Is backtracking absolutely necessary for cycle detection using DFS in directed graph?
Asked Answered
M

3

2

I came across this SO post where it is suggested that cycle detection using DFS in a directed graph is faster because of backtracking. Here I quote from that link:

Depth first search is more memory efficient than breadth first search as you can backtrack sooner. It is also easier to implement if you use the call stack but this relies on the longest path not overflowing the stack.

Also if your graph is directed then you have to not just remember if you have visited a node or not, but also how you got there. Otherwise you might think you have found a cycle but in reality all you have is two separate paths A->B but that doesn't mean there is a path B->A. With a depth first search you can mark nodes as visited as you descend and unmark them as you backtrack.

Why is backtracking essential?

Can someone explain with an example graph as what is meant in the given A->B example?

Finally, I have a DFS code for cycle detection in directed graph that does not use backtracking but still detects cycle in O(E+V).

public boolean isCyclicDirected(Vertex v){
  if (v.isVisited) {
    return true;
  }
  v.setVisited(true);
  Iterator<Edge> e = v.adj.iterator();
  while (e.hasNext()) {
    Vertex t = e.next().target;
    // quick test:
    if (t.isVisited) {
      return true;
    }
    // elaborate, recursive test:
    if (isCyclicDirected(t)) {
      return true;
    }
  }
  // none of our adjacent vertices flag as cyclic
  v.setVisited(false);
  return false;
}
Mackintosh answered 12/12, 2013 at 22:10 Comment(6)
if (t.isVisited) { return true; } is uneccessary because when isCyclicDirected(t) is called the first thing it will do is check if the Vertex passed in has been visited.Lost
@Floegipoky: agreed! very valid point! but the algorithm is correct overall right?Mackintosh
No, unfortunately it is not correct. However, if you added v.setVisited(false); right before the return false; I think it would be! :)Lost
@Floegipoky: yes, I just figured it out. Thanks for it, I am editing the postMackintosh
In general you should refrain from fixing code in the question as this tends to invalidate some (parts of or entire) answers. In this case it's probably minor enough.Cordwood
@Dukeling: I will follow this from now onMackintosh
C
5

Why you need to backtrack:

A -> B
^ \
|  v
D <- C

If you go A -> B and you don't backtrack, you'll stop there and you won't find the cycle.

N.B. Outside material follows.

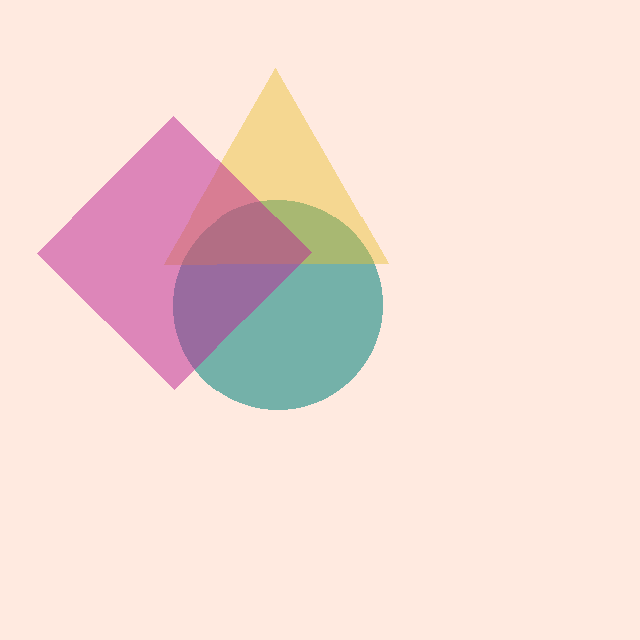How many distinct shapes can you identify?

Your algorithm does backtrack. You're just wrapping it in recursion so it might not quite look the way you expect. You recurse for one of the neighbours, if this doesn't find a cycle, that call returns and you try some other neighbour - this is backtracking.

Why you need to remember how you got to where you are:

A -> B
  \  ^
   v |
     C

The above graph has no cycle, but if you go A -> B, then A -> C -> B, you'll think there is if you don't remember the path.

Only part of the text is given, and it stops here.